Acoustic skin effect with non-reciprocal Willis materials

The Willis material model, coupling kinetic energy with a potential one, is shown to equip an extraordinary capacity in characterizing complex acoustic and elastic wave phenomena of metamaterials. This model has been further extended to active systems via breaking the symmetry between two coupling coefficients, leading to odd or non-reciprocal Willis material models [Quan et al., Nat. Commun. 12(1), 2615 (2021)]. In this work, through a 2D homogenous non-reciprocal acoustic Willis material (NRAWM), we demonstrate that the bulk local mode, referred to as skin effect in non-Hermitian systems, can survive on boundary of NRAWMs under proper conditions. The direction of the localization is closely related to the intrinsic direction embedded in the NRAWMs, and the localization is robust and topologically protected.

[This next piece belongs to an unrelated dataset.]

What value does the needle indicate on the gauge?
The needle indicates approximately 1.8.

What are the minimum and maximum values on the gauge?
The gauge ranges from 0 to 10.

To validate the prediction, a 2D discrete lattice made of non-local active acoustic scatterers is proposed and then homogenized as a NRAWM based on the retrieval method. The far-field radiation patterns of the local modes for both the 2D discrete lattice and the homogenized 2D NRAWM are evaluated, and they are in good agreement with each other. This work paves the way to design and explore the rich wave phenomena in non-Hermitian acoustic systems.